Video editor’s persistence aids unexpected career opportunity
By Morgan Rezac
University of Nebraska-Lincoln
While filling out an application to Subway after graduating from the college, Allison Spalter never imagined she would receive a phone call with an offer for a job interview at one of Kansas City’s top news stations.
After struggling to find a job after graduation from the Kansas City Art Institute with a major in video and news media and emphases in editing and motion graphics, Spalter applied at KSHB-TV Channel 41 Action News in Kansas City. Although she had never worked in a newsroom, had no television broadcasting experience and met few of the requirements, Spalter still applied.
Three weeks later, Spalter resorted to filling out a job application at Subway and going to food pantries for groceries. As she was applying for that Subway job, Spalter’s now boss at KSHB-TV called and offered her an interview.
“It was unbelievable to have a meeting there,” said Spalter, who visited the station in the eighth grade for a job shadow. “I sat in a room with people I had been watching since I was 14. It was crazy.”
Spalter is now a video editor and content coordinator at KSHB-TV.
Spalter edits videos for television packages and tunes in live microwave and satellite shots. She also decides which clips best describe the stories that go on television.
“Editing is kind of like quilting because you can tell eight different stories just by changing up the pace, color or angle,” Spalter said during a phone interview. “There is a freedom to it that you don’t get when you write the story.”
The hardest part of Spalter’s job is deciding which videos should be shown to the public. During a typical morning show when Spalter was on duty, breaking news interrupted with information about a shootout between police and a suspect. During the feed, the police shot the suspect. The feed did not show the shooting, but the video did stream the paramedics carrying the suspect on a stretcher to an ambulance.
“The suspect wasn’t dead at the time, but he had died by the time I got to the office,” Spalter said. “The editor wanted the video to keep playing. I had a hard time showing the scene because he looked dead on the stretcher.”
After expressing her concerns to the news director, the video was still shown, but Spalter switched duties with a coworker so she wouldn’t have to show the footage.
“The hardest part of the job is making sure you aren’t showing the family down the street an image of someone dead or dying,“ Spalter said.
When a difficult situation arises, Spalter advises editors to find someone to talk to about whether to run certain images and videos.
“Talking about it helps a lot,” Spalter said.
As an editor, Spalter is put in some tough situations. Although difficult, she enjoys the control she has to show certain images, clips or stories.
Although Spalter’s main focus is video, she has had success in writing as well. After begging her boss for more work to do, Spalter began her own project. She produced a five-minute package about a Holocaust survivor who is a tailor.
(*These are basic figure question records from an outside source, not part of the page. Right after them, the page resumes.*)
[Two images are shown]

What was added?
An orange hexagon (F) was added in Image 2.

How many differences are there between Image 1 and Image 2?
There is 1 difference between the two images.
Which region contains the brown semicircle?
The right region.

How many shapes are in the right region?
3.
“I spent 16 hours on that package,” Spalter said. “I wanted to show my producers that I could handle more work.”
Spalter’s hard work earned her a nomination for a local Emmy. In order to be nominated for the award, a news station must submit the package.
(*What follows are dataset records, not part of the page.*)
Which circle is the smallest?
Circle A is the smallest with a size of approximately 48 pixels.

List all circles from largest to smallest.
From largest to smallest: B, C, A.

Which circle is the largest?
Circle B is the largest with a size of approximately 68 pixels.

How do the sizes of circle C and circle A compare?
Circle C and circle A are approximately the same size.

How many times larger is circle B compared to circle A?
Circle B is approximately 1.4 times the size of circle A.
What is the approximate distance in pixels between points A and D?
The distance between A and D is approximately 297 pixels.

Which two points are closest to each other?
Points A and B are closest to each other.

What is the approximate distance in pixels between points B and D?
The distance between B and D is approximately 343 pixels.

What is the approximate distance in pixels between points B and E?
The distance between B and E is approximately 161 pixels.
“There will be days that you are amazed by your job and those stories will make up for the really bad stories,” Spalter said.
Looking back, Spalter is amazed she made it this far at the station.
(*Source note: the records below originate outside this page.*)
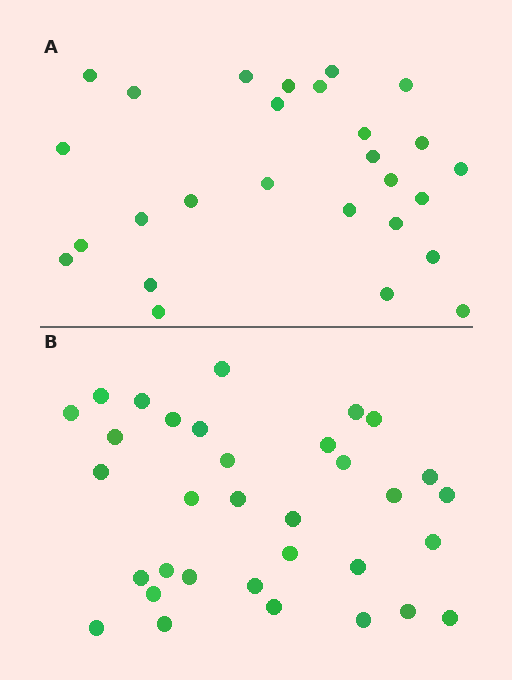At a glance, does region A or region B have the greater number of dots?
Region B (the bottom region) has more dots.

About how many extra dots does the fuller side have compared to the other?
Region B has about 6 more dots than region A.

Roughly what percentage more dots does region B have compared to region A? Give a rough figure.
About 20% more.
As a part of the interview, Spalter edited a news script on the spot, put two video clips together and handed in a demo reel.
“I didn’t think I would get the job,” Spalter said. “After three weeks of waiting, I called the station four times to ask if they had made a decision.”
Spalter screamed into her new boss’s ear when she received a job offer. Throughout the interview process, Spalter learned an important lesson about the news industry: The concept of time is warped because of how rapidly things change.
“There is a constant stream of news,” Spalter said. “There will be breaking news everyday.”
As a college student, Spalter fell in love with editing film footage and found a passion for music videos with a story line. She even helped a professor teach a video editing class as a teacher’s assistant. Her professors encouraged her to pursue gallery editing.
However, Spalter knew she needed a different career path to help pay off loans. She had interned for an event planner, but that did not satisfy her.
For her senior thesis, Spalter started her own pilot television station, an uncommon project for her small, liberal arts school. Remix TV, Spalter’s station, was picked up by its first receivers through antenna television during an episode of “Lost”. While riding the bus in Kansas City the next day, Spalter overheard two people discussing their curiosity about the broadcast that interrupted the show. Although her pilot station only broadcast within a 10-mile radius on antenna televisions, Spalter considered her senior thesis a success.
“I love TV,” Spalter said. “I’m kind of obsessed with it to a point where it’s unhealthy.”